Monday, March 9, 2009

Shock Doctrine becomes Barack Doctrine

In Naomi Klein's book, "The Shock Doctrine," she claims that the Milton Friedman philosophy of free markets and limited government is always applied by right-wing leaders to radically shrink the state in times of crisis and desperation (as if). Ariana Huffington called it "brilliant," "powerful and prophetic."

As we have covered before, yet another Obama Administration official has come forward to say that we should use the current crisis to advance further state control of the economy.
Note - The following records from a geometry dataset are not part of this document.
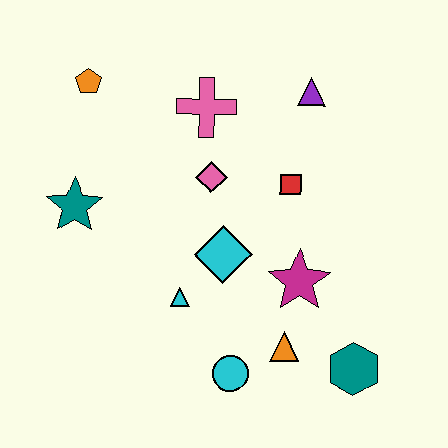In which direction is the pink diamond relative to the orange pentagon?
The pink diamond is to the right of the orange pentagon.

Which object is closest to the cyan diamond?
The cyan triangle is closest to the cyan diamond.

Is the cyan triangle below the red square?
Yes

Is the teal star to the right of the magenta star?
No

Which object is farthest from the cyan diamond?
The orange pentagon is farthest from the cyan diamond.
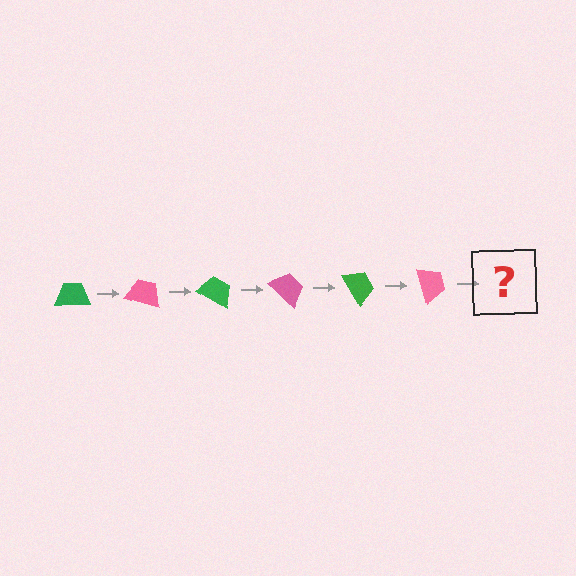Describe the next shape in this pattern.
It should be a green trapezoid, rotated 90 degrees clockwise from the start.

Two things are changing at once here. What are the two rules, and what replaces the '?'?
The two rules are that it rotates 15 degrees clockwise each step and the color cycles through green and pink. The '?' should be a green trapezoid, rotated 90 degrees clockwise from the start.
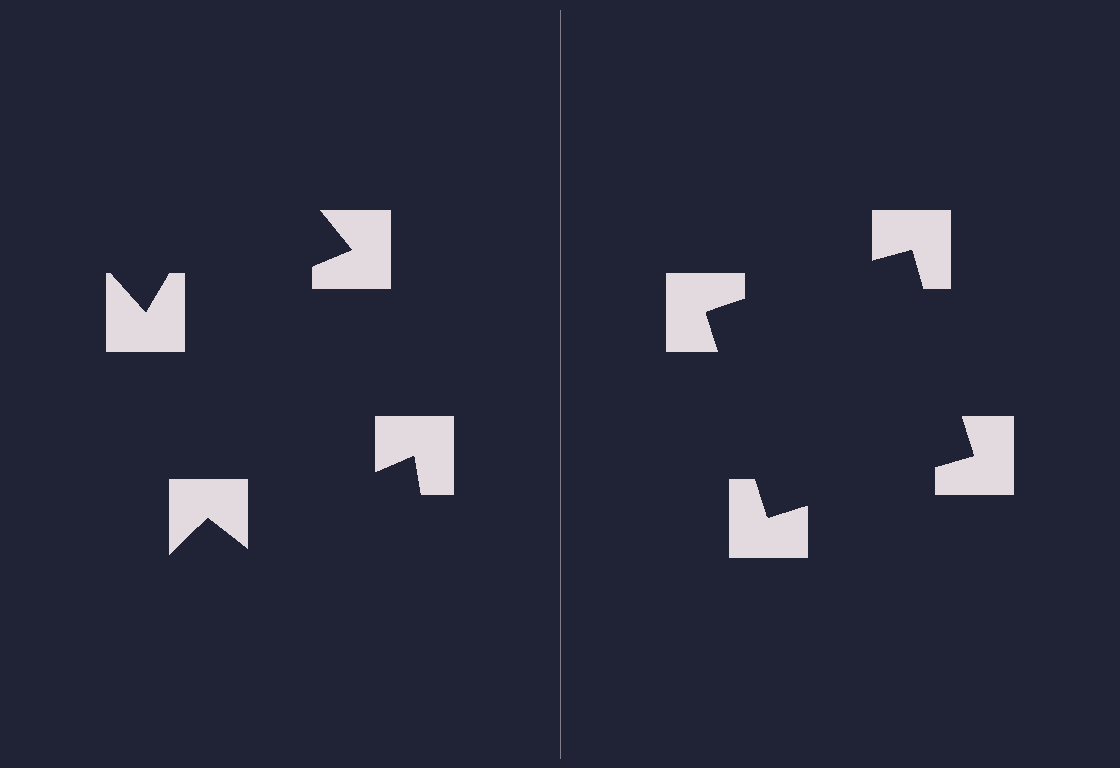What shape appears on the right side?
An illusory square.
Hillary Clinton, while addressing the EU on Friday, stated that we should "never waste a good crisis," while implementing a "New Green Deal."

Perhaps a more realistic view would be Robert Higg's "Ratchet Effect" theory, which states that for every crisis, the government ratchets up its own power, only to recede slightly before the next opportunity to seize power.

1 comment:

Sam said...

Or perhaps Will Self's "Quantity Theory of Insanity," which the Economist writes about in this week's "Lexington" column (http://www.economist.com/world/unitedstates/displaystory.cfm?story_id=13235069). As the theory goes: "If one person becomes a bit saner, another will become that bit madder; if one group starts to act normally, another will start freaking out." Certainly seems applicable, lately.